1. Find the minimum cost implementation in SOP (Sum of Products) and POS (Product of Sums)for the function f(x1,x2,x3) = Σ m(1,2,3,5). Using the formula for determining the cost of an implementation, calculate the cost.

1. Find the minimum cost implementation in SOP (Sum of Products) and POS (Product of Sums)for the function f(x1,x2,x3) = Σ m(1,2,3,5). Using the formula for determining the cost of an implementation, calculate the cost.
2. A four variable logic function that is equal to 1 if any three or all four of its variables are equal to 1 is called majority function. Design a minimum cost SOP circuit that implements this majority function.
3. Find the minimal SOP expression for f(x1,x2,x3, x4) = Σ m(1,5,7,9,11,15) 4. Find the minimum sum-of-product of the following functions:
a. F=X’Z + XY + XY’Z b. F=A’C’D + B’CD + AC’D+BCD c. F=WXZ’ + WX’YZ + XZ d. F=ABC’D’ +A’BC’+ABD+A’CD+BCD’
5. A circuit with two outputs has to implement the following functions: f(x1,..,x4) = Σ m(0,2,4,6,7,9) + D(10,11) g(x1,..,x4)= Σ m(2,4,9,10,15)+D(0,13,14)
Design the minimum-cost circuit and compare its cost with combined costs of two circuits that implements f and g separately. Assume that the input variables are available in both complemented and uncomplemented forms.

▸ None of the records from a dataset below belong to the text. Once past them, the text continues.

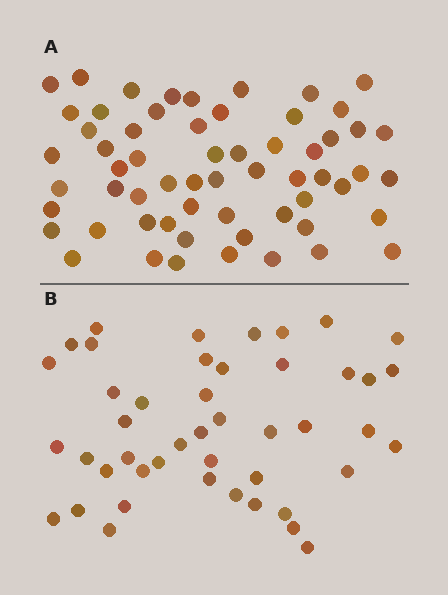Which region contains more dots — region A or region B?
Region A (the top region) has more dots.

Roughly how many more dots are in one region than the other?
Region A has approximately 15 more dots than region B.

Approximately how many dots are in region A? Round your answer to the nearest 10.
About 60 dots.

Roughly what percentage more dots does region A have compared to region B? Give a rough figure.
About 35% more.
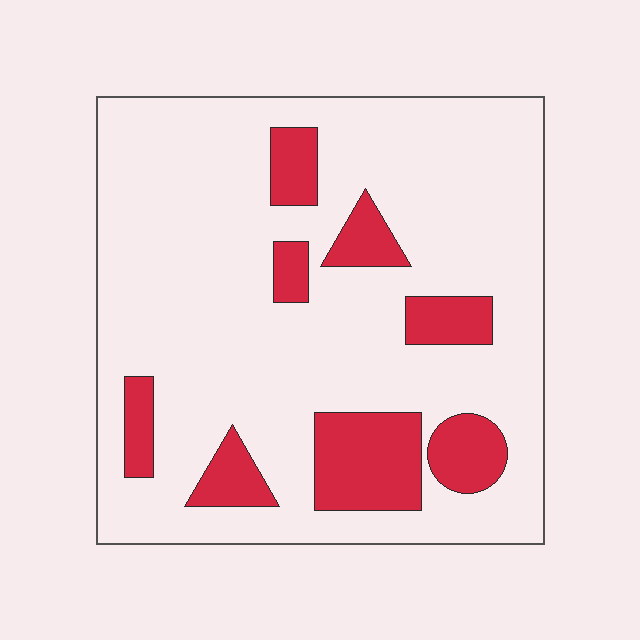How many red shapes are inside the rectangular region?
8.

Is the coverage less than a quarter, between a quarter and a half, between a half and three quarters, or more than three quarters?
Less than a quarter.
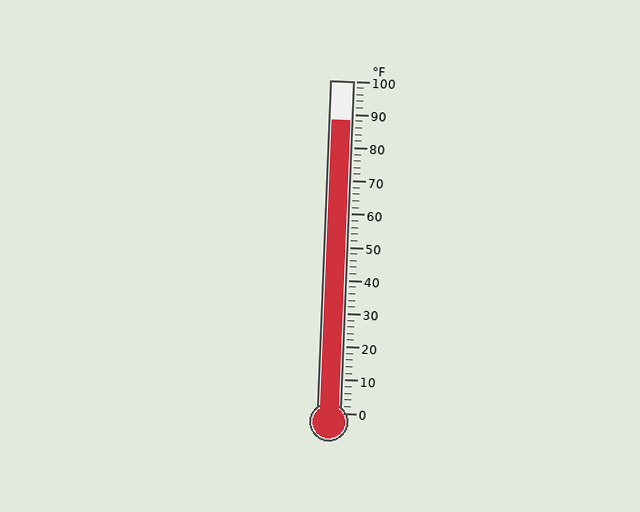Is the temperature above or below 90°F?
The temperature is below 90°F.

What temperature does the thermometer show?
The thermometer shows approximately 88°F.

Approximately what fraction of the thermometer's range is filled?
The thermometer is filled to approximately 90% of its range.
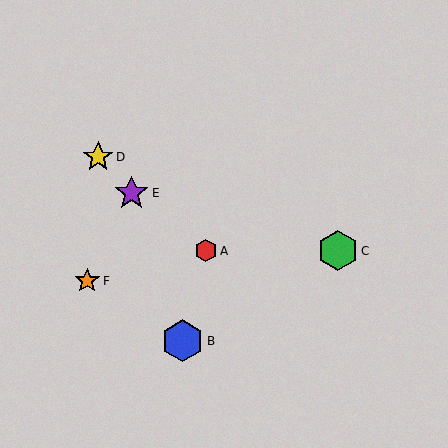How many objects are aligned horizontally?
2 objects (A, C) are aligned horizontally.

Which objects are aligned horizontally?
Objects A, C are aligned horizontally.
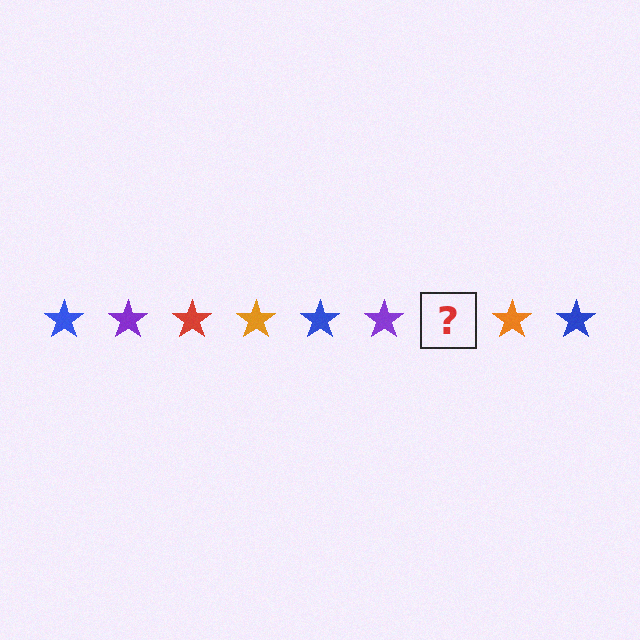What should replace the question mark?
The question mark should be replaced with a red star.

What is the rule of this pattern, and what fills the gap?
The rule is that the pattern cycles through blue, purple, red, orange stars. The gap should be filled with a red star.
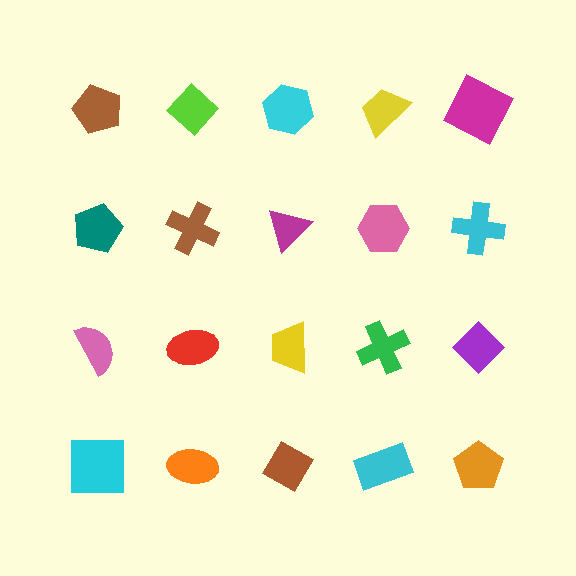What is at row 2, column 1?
A teal pentagon.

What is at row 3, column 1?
A pink semicircle.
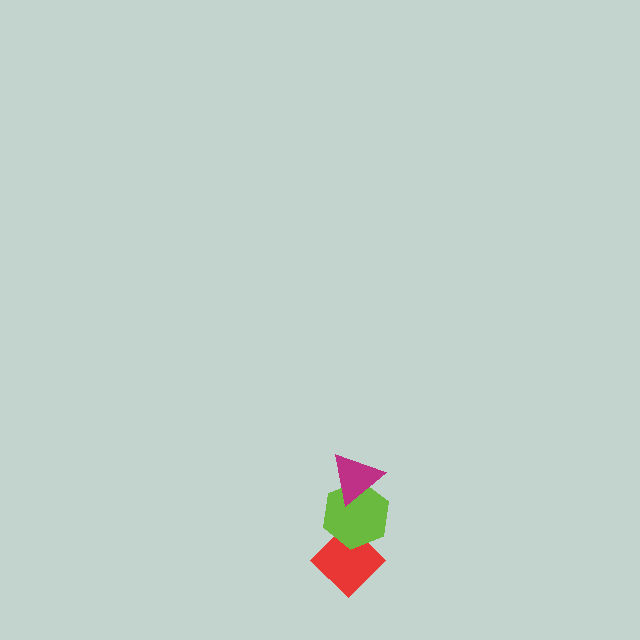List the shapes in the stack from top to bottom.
From top to bottom: the magenta triangle, the lime hexagon, the red diamond.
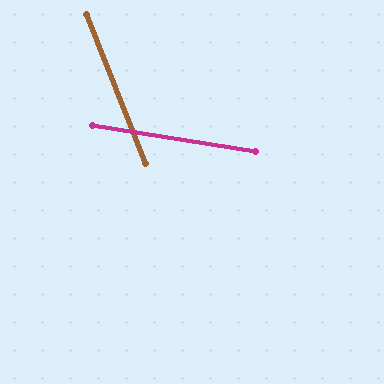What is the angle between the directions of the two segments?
Approximately 59 degrees.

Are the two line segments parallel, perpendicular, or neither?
Neither parallel nor perpendicular — they differ by about 59°.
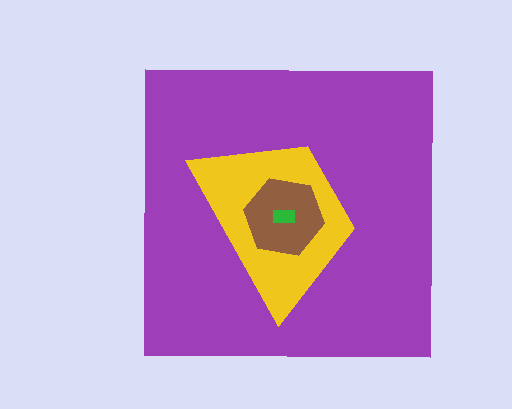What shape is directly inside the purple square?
The yellow trapezoid.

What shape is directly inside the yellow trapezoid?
The brown hexagon.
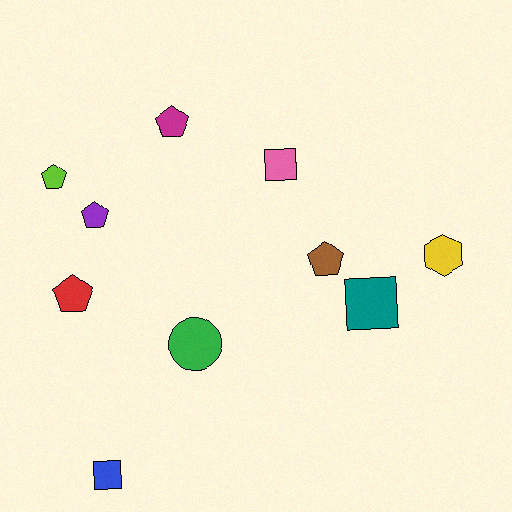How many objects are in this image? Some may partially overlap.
There are 10 objects.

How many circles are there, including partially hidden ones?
There is 1 circle.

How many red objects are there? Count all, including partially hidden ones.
There is 1 red object.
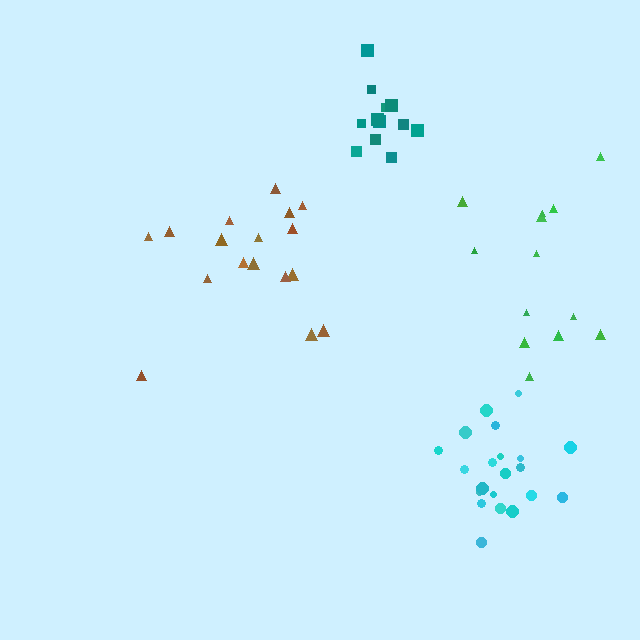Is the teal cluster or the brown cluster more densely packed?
Teal.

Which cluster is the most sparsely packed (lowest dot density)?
Green.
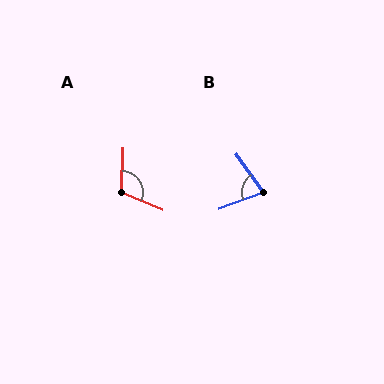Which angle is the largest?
A, at approximately 110 degrees.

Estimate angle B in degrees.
Approximately 76 degrees.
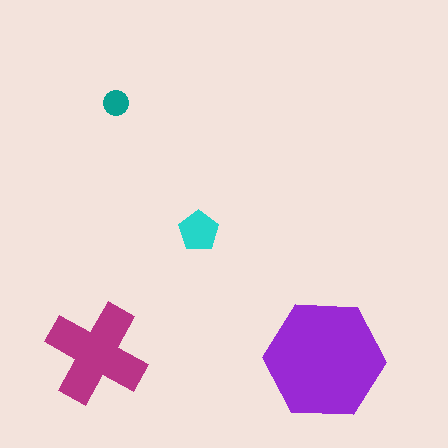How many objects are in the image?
There are 4 objects in the image.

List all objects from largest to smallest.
The purple hexagon, the magenta cross, the cyan pentagon, the teal circle.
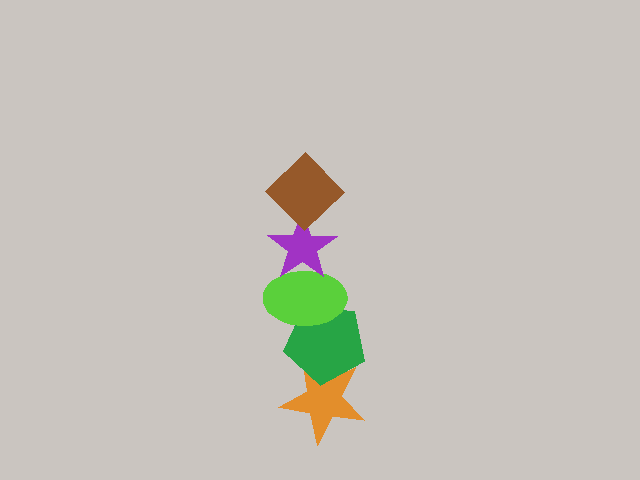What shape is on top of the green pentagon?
The lime ellipse is on top of the green pentagon.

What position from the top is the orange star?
The orange star is 5th from the top.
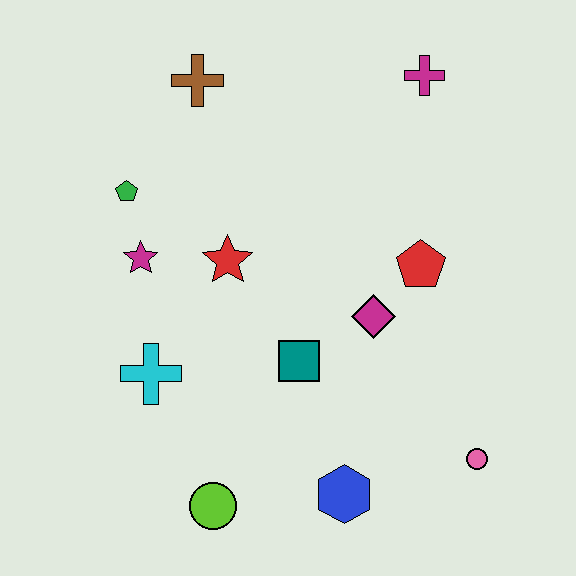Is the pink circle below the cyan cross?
Yes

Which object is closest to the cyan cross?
The magenta star is closest to the cyan cross.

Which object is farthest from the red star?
The pink circle is farthest from the red star.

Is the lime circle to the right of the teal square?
No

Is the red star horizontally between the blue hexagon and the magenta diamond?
No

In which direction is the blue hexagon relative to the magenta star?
The blue hexagon is below the magenta star.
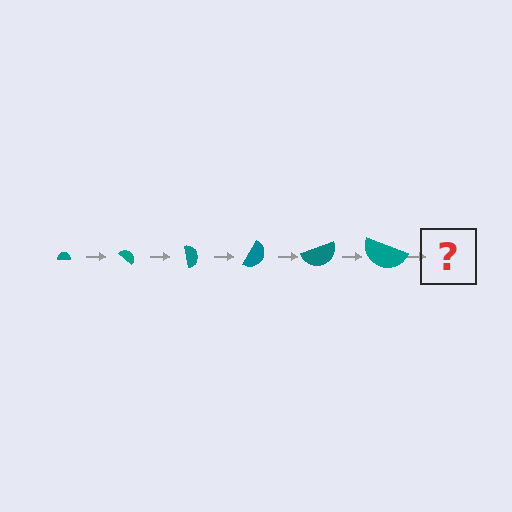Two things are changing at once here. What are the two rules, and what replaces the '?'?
The two rules are that the semicircle grows larger each step and it rotates 40 degrees clockwise each step. The '?' should be a semicircle, larger than the previous one and rotated 240 degrees clockwise from the start.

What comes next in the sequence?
The next element should be a semicircle, larger than the previous one and rotated 240 degrees clockwise from the start.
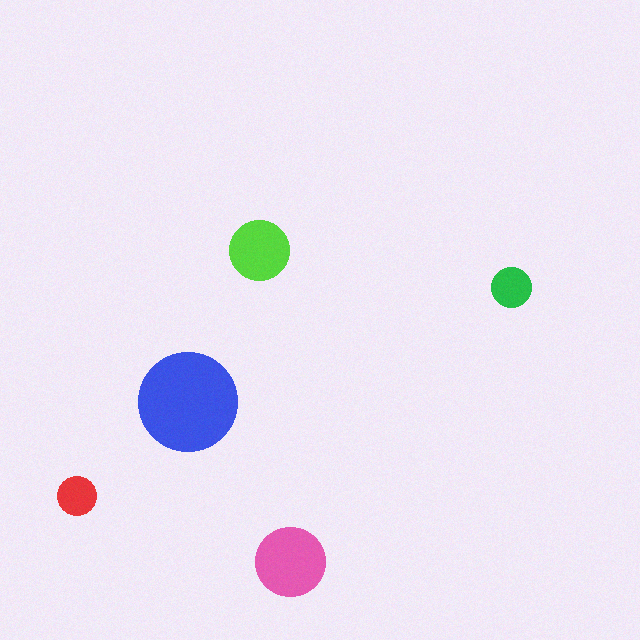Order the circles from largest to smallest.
the blue one, the pink one, the lime one, the green one, the red one.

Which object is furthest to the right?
The green circle is rightmost.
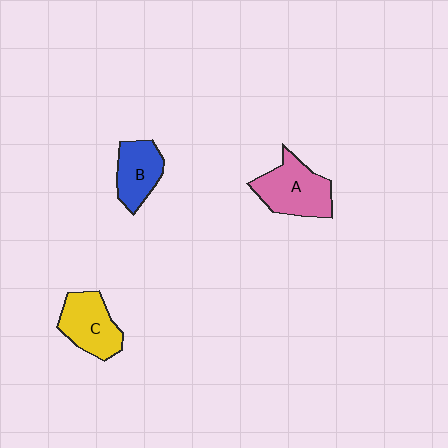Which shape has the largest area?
Shape A (pink).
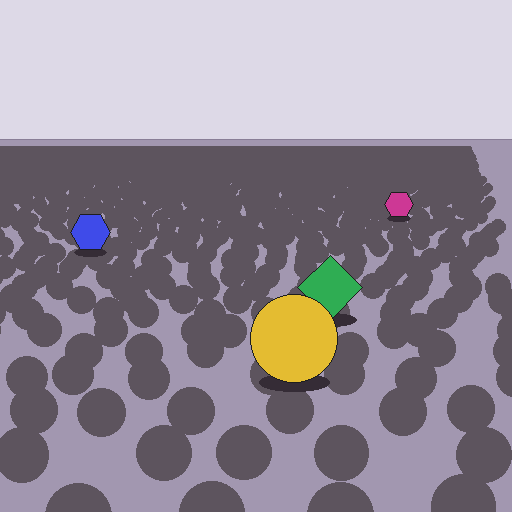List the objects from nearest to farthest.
From nearest to farthest: the yellow circle, the green diamond, the blue hexagon, the magenta hexagon.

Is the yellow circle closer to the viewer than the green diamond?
Yes. The yellow circle is closer — you can tell from the texture gradient: the ground texture is coarser near it.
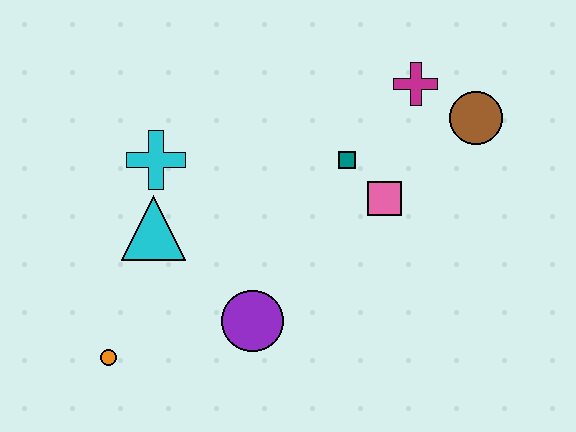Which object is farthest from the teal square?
The orange circle is farthest from the teal square.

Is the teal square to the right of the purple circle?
Yes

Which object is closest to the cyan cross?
The cyan triangle is closest to the cyan cross.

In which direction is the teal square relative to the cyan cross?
The teal square is to the right of the cyan cross.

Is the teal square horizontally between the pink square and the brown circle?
No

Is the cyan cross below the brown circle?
Yes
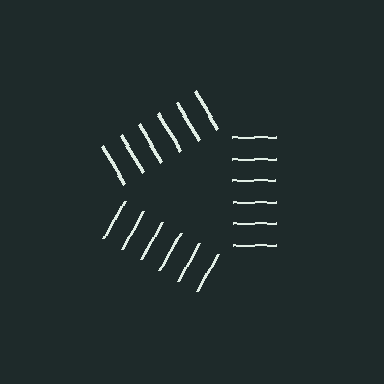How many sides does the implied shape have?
3 sides — the line-ends trace a triangle.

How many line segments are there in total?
18 — 6 along each of the 3 edges.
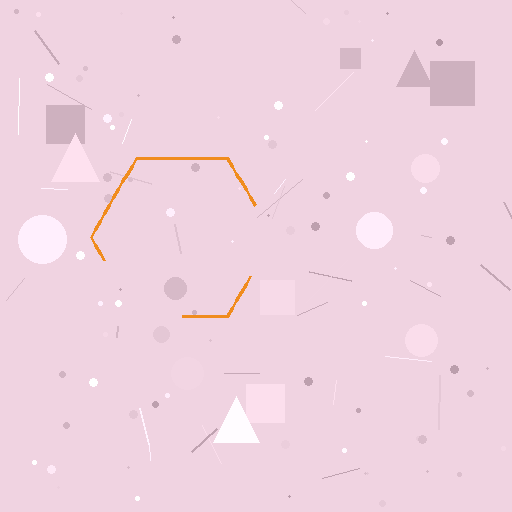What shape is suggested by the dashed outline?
The dashed outline suggests a hexagon.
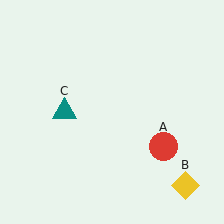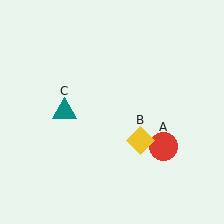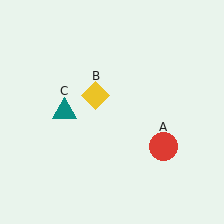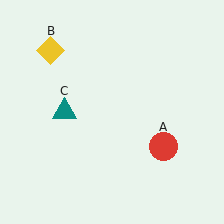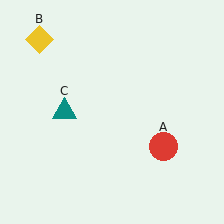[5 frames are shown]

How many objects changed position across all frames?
1 object changed position: yellow diamond (object B).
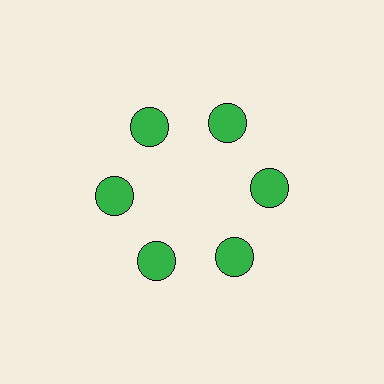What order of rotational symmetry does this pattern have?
This pattern has 6-fold rotational symmetry.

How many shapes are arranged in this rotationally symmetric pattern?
There are 6 shapes, arranged in 6 groups of 1.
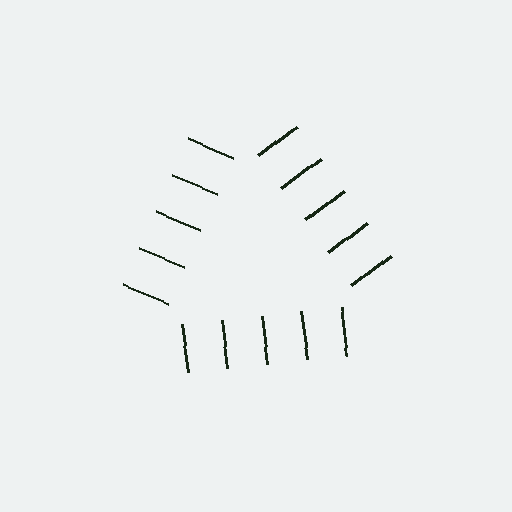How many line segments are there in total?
15 — 5 along each of the 3 edges.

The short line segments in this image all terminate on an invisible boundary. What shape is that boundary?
An illusory triangle — the line segments terminate on its edges but no continuous stroke is drawn.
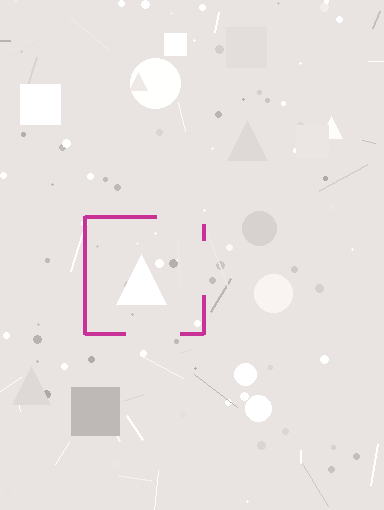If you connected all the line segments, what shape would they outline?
They would outline a square.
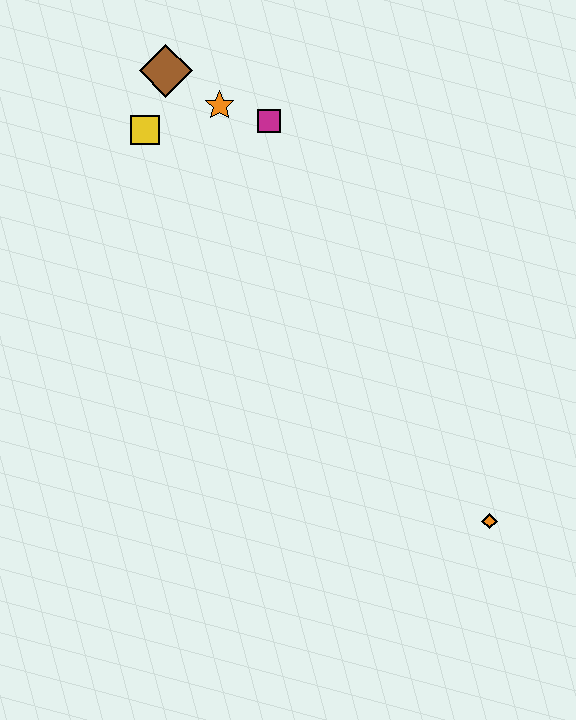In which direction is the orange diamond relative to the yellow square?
The orange diamond is below the yellow square.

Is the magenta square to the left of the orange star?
No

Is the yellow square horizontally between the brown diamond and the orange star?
No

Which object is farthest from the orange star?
The orange diamond is farthest from the orange star.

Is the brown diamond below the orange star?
No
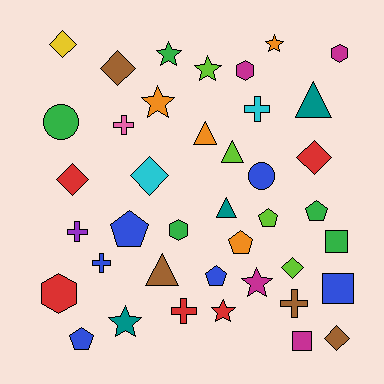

NOTE: Calculate the cost of a logic circuit as the number of gates plus the total number of inputs to all gates in the circuit. Assuming that inputs are available both true and complemented form at zero cost. If an inversion is needed inside a circuit, then the corresponding NOT gate and its input are included in the cost.